In 2025, O's expecting Adley to improve while Gunnar might improve some too

In Adley Rutschman and Gunnar Henderson the Orioles have two young, talented players that could be considered faces of this franchise. Two players that were their first two selections in the 2019 MLB Draft. The first two players selected by Mike Elias after he was hired by the Orioles.

In the 2025 season, based off their play last year, the Orioles surely expect improvement from Rutschman after his disappointing second half. Henderson could improve too, but he had a season in 2024 that put him among the very best players in the game.

Can Gunnar find another gear?: Asking more out of Henderson based on his 2024, is asking a lot. He improved his batting line in each stat category, hitting .255/.325/.489/.814 in 2023 and last year that was .281/.364/.529/.893 as his OPS+ increased from 125 to 159.

How good was he in 2024? He was the third-best position player in baseball-reference Wins Above Replacement and ranked fifth in FanGraphs.com's WAR.

Via baseball-reference.com, Aaron Judge led all at 10.8 followed by Bobby Witt Jr. at 9.4 and then Henderson at 9.1. Juan Soto was fifth by the way, behind Jarren Duran at 7.9. Via FanGraphs, it was Judge leading the way at 11.2, Witt at 10.4 and Shohei Ohtani at 9.1 with Soto at 8.1 and Henderson at 8.0.

Gunnar was the fifth Oriole (seventh occurrence) to finish with an fWAR of at least 8.0, along with Cal Ripken, Jr. (3x; 10.6, 1991; 9.8, 1984, & 8.5, 1983), Brooks Robinson (8.1, 1964), Frank Robinson (8.2, 1966), and Jim Gentile (8.0, 1961). Once again, at age 23 he is keeping pretty good company.

He could find a higher gear and after finishing 11th in the majors in OPS could break into the top 10. Is a .900 OPS in his future? Probably yes. But he sure delivered big-time last season in winning his second straight Most Valuable Oriole award in 2024.

Adley’s expected improvement: While Henderson’s OPS has increased each year of his brief career, O’s catcher Rutschman lost 100 points in 2024, going from .809 to .709.

His second-half falloff puzzled a lot of people and there were a bunch of theories about that.

For quite a while he was having a solid season. Rutschman started the All-Star game in July and in 79 games through June 30 he hit .294/.350/.471/.821 with 15 homers and 55 RBIs. He was on a 30-homer, 100-RBI pace. He was doing exactly what the team hoped he would.

But then, in 69 games from July 1 through the end of the regular season he batted .194/.278/.286/.564 with four homers and 24 RBIs.

“We’ve been in regular contact with Adley,” O’s manager Brandon Hyde told me last month from the Winter Meetings in Dallas. “We've put some plans in place and collaborated on some things that we feel like, that he feels like, that he wanted to kind of get back to. That kind of went away the second half. We know what kind of player he is and is going to be. We are doing a lot of things with him to get him back offensively and defensively to be the player that he is.”

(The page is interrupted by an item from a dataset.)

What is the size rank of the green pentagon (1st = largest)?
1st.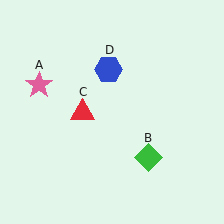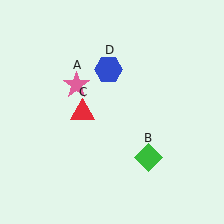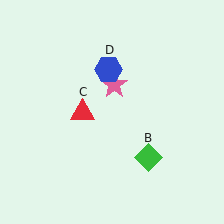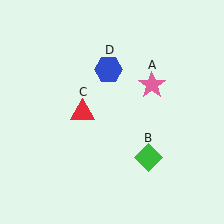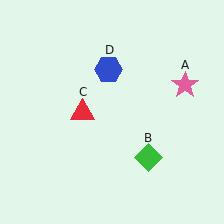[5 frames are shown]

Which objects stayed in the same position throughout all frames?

So, what has to be different and better for him next year?

“I think his approach was a little different last season than the first couple of years,” Hyde explained. “He has always been a very patient hitter with the ability to hit the ball to all fields. You know, very selective/aggressive. He was very selective on the first pitch last year then would get over-aggressive at times on the second pitch and kind of run himself into some bad counts. I think you are going to see him get back into really good counts offensively like he did the first couple of years.

“That’s when the walks are going to show back up. He’ll get better pitches to drive. That’s been the player he’s been his whole life.”